To do this, we’ll wrap coherent() and incoherent() inside generate_mixture() which takes a nussl-loaded dataset, fg_folder, bg_folder, event_template, and an integer seed, and returns a mixture. Each time the function is called we flip a coin to determine if the mixture will be coherent or incoherent:

import numpy as np

def generate_mixture(dataset, fg_folder, bg_folder, event_template, seed):
    
    # hide warnings
    with warnings.catch_warnings():
        warnings.filterwarnings('ignore')
        
        # flip a coint to choose coherent or incoherent mixing
        random_state = np.random.RandomState(seed)
        
        # generate mixture
        if random_state.rand() > .5:
            data = coherent(fg_folder, bg_folder, event_template, seed)
        else:
            data = incoherent(fg_folder, bg_folder, event_template, seed)
            
    # unpack the data
    mixture_audio, mixture_jam, annotation_list, stem_audio_list = data
    
    # convert mixture to nussl format
    mix = dataset._load_audio_from_array(
        audio_data=mixture_audio, sample_rate=dataset.sample_rate
    )
    
    # convert stems to nussl format
    sources = {}
    ann = mixture_jam.annotations.search(namespace='scaper')[0]
    for obs, stem_audio in zip(ann.data, stem_audio_list):
        key = obs.value['label']
        sources[key] = dataset._load_audio_from_array(
            audio_data=stem_audio, sample_rate=dataset.sample_rate
        )
    
    # store the mixture, stems and JAMS annotation in the format expected by nussl
    output = {
        'mix': mix,
        'sources': sources,
        'metadata': mixture_jam
    }
    return output

Finally, we’ll wrap our generate_mixture function in a nussl OnTheFly object which we’ll use as a data generator for nussl in the next Chapter:

# Convenience class so we don't need to enter the fg_folder, bg_folder, and template each time
class MixClosure:
    
    def __init__(self, fg_folder, bg_folder, event_template):
        self.fg_folder = fg_folder
        self.bg_folder = bg_folder
        self.event_template = event_template
        
    def __call__(self, dataset, seed):
        return generate_mixture(dataset, self.fg_folder, self.bg_folder, self.event_template, seed)
    
# Initialize our mixing function with our specific source material and event template
mix_func = MixClosure(fg_folder, bg_folder, template_event_parameters)
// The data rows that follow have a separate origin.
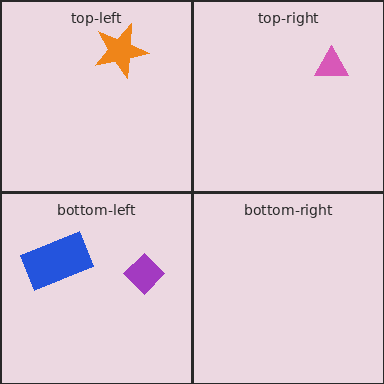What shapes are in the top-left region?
The orange star.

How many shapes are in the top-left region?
1.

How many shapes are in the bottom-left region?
2.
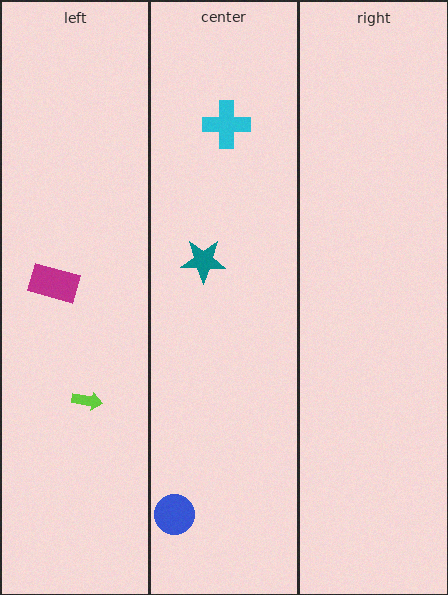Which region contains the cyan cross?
The center region.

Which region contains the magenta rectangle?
The left region.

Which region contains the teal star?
The center region.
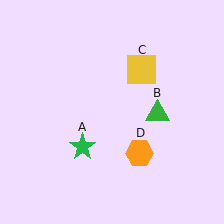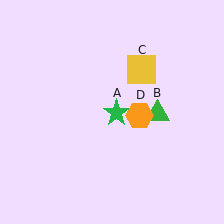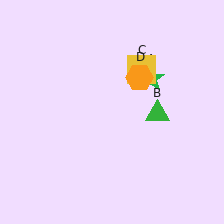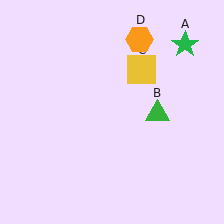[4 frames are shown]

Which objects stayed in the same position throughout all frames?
Green triangle (object B) and yellow square (object C) remained stationary.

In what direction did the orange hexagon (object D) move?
The orange hexagon (object D) moved up.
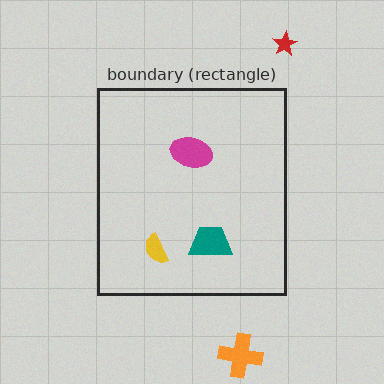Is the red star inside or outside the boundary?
Outside.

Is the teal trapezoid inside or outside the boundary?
Inside.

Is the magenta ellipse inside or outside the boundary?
Inside.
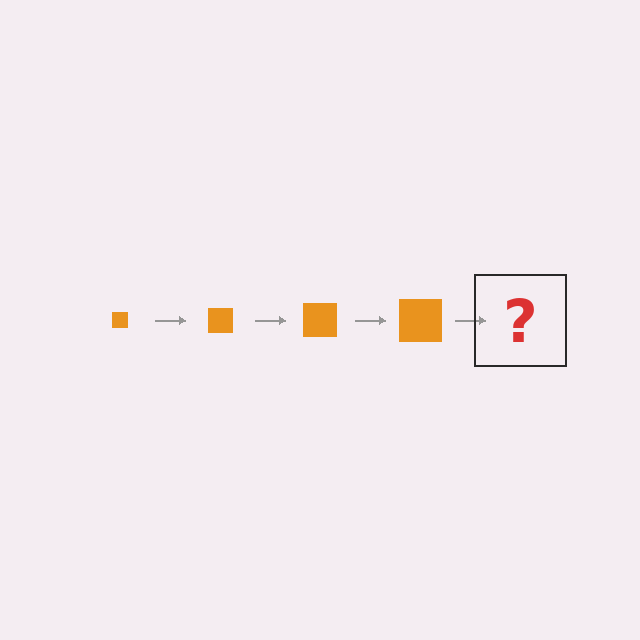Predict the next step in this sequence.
The next step is an orange square, larger than the previous one.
# Create a nussle OnTheFly data generator
on_the_fly = nussl.datasets.OnTheFly(
    num_mixtures=1000,
    mix_closure=mix_func
)

And that’s it! Infinite data generation, on the fly, ready to go into nussl!
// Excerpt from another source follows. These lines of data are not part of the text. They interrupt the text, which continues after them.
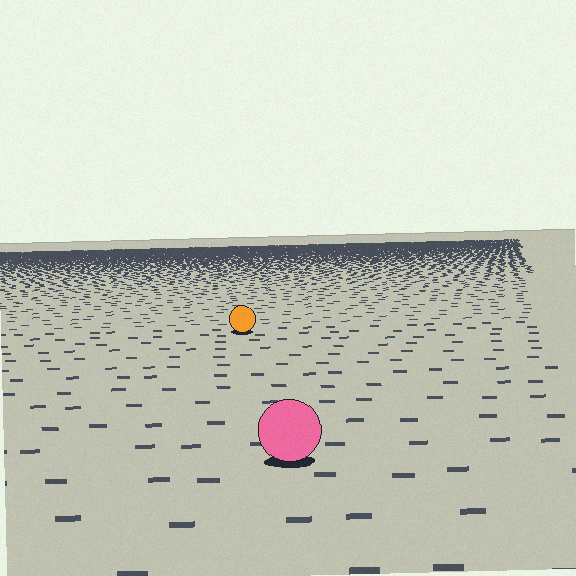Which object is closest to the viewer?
The pink circle is closest. The texture marks near it are larger and more spread out.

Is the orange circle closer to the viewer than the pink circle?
No. The pink circle is closer — you can tell from the texture gradient: the ground texture is coarser near it.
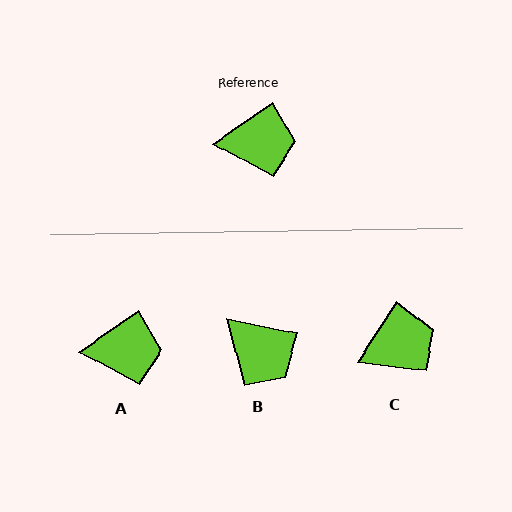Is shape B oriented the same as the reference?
No, it is off by about 46 degrees.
Let’s use our on_the_fly generator to visualize and listen to some generated mixtures:

from common import viz

for i in range(3):
    item = on_the_fly[i]
    mix = item['mix']
    sources = item['sources']

    viz.show_sources(sources)
../_images/scaper_64_0.png
../_images/scaper_64_2.png
../_images/scaper_64_4.png

We’re all set! In the next Chapter we’ll see how to connect our on-the-fly mixture generator with nussl’s training and train source separation models!